“The Hunger Games” grossed a whopping $155 million domestically over the weekend, making it the third highest opening film of all time behind “Harry Potter and the “Deathly Hallows Part 2” and “The Dark Knight.”
The profits have nearly doubled the film’s $80 million production budget, exceeding the expectations of Lions Gate executives.
In a marketing method, which is becoming increasingly popular amongst big name studios, “The Hunger Games” finds success by bringing a best-selling novel to the big screen. As seen with the “Harry Potter” series and the “Twilight” saga, filmmakers have the promise of a widespread, pre-established reader fan base, and continue to take full advantage.
Jennifer Lawrence stars as Katniss Everdeen, a teenage girl in a post-apocalyptic America now called Panem, which has since been overrun by drought, famine, poverty, and an oppressive government dictating the 12 districts making up North America. Each year, two individuals are randomly selected from each of the districts to partake in a barbaric, yet televised kill or be killed competition. When Everdeen’s younger sister, Primrose (Willow Shields), is selected for combat, Katniss quickly volunteers to take her place to represent District 12, alongside Peeta Mellark (Josh Hutcherson).

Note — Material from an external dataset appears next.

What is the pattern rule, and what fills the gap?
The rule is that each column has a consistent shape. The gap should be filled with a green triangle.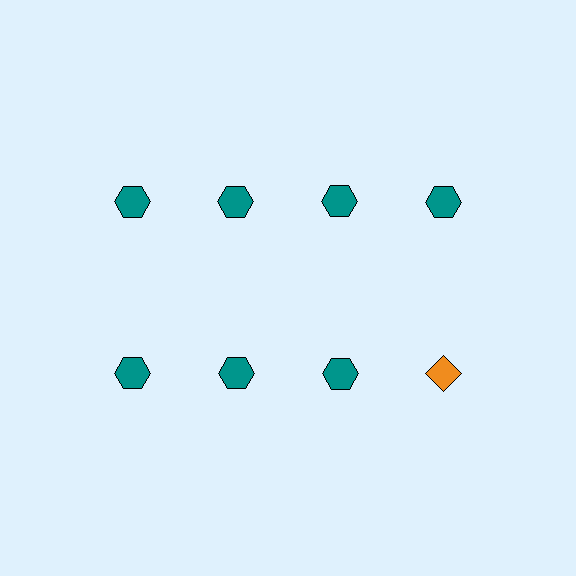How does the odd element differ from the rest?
It differs in both color (orange instead of teal) and shape (diamond instead of hexagon).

Katniss and Peeta begin their training for the event, but to their dismay, they are informed much of their competition has been training for the games their entire lives. With only one survivor to be chosen each year, Katniss and Peeta find trust in their assigned mentors, Cinna (Lenny Kravitz) and Haymitch Abernathy (Woody Harrelson), who have previously come out as victors of the competition.

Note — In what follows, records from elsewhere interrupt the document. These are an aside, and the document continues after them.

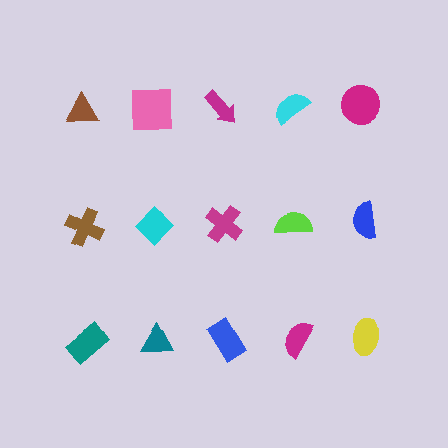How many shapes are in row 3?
5 shapes.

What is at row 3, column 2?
A teal triangle.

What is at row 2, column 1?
A brown cross.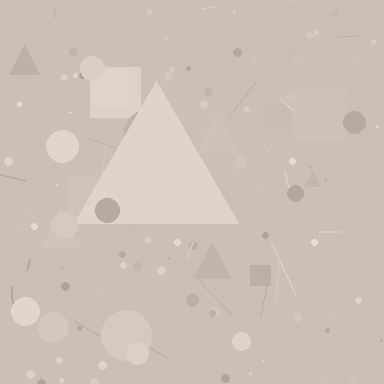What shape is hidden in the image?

Following their training, Katniss and Peeta are thrust into the wilderness, an already dangerous environment made even more formidable by Seneca Crane (Wes Bentley), and his group of technicians who use futuristic technology to add threatening elements to the woodlands arena, home of the 74th annual hunger games.
Some form alliances, while others seek solitude as their strategy in prevailing as the lone victor amongst the 24 selected combatants. Katniss finds herself outnumbered and, despite her skillfulness with a bow, under trained. The staged environment allows the whole world to watch, and for Katniss, winning the game will be the only way to save her life and honor her district.
The film is successful for a number of reasons, most apparently because it adheres to the interests of a widespread demographic of viewers. There is action, sci-fi, romance, drama, and an abundance of suspense to appease males and females, young and old.
“The Hunger Games” introduces a fascinating futuristic world, beautifully shot, with quality acting and a pace that scarcely slows.
Furthermore, the film brings a likeable underdog into a life-threatening situation, giving viewers someone to relate to and someone to root for (one of the golden ingredients of a good movie).
To the credit of the novel, the script is unique yet complete, sealing a successful film while allowing a sequel and ultimately, a trilogy, as planned by Lions Gate.
As with many films based on novels, “The Hunger Games” has the ability to attract a mob if it betrays its literary roots. Though I have not read the novel, my understanding is there have been no slayings or theater fires thus far. Vehicles have maintained their upright positions, and there has been no mention of creating a real-life death arena for the filmmakers. Hopefully, for their sake, they get the sequel right as well.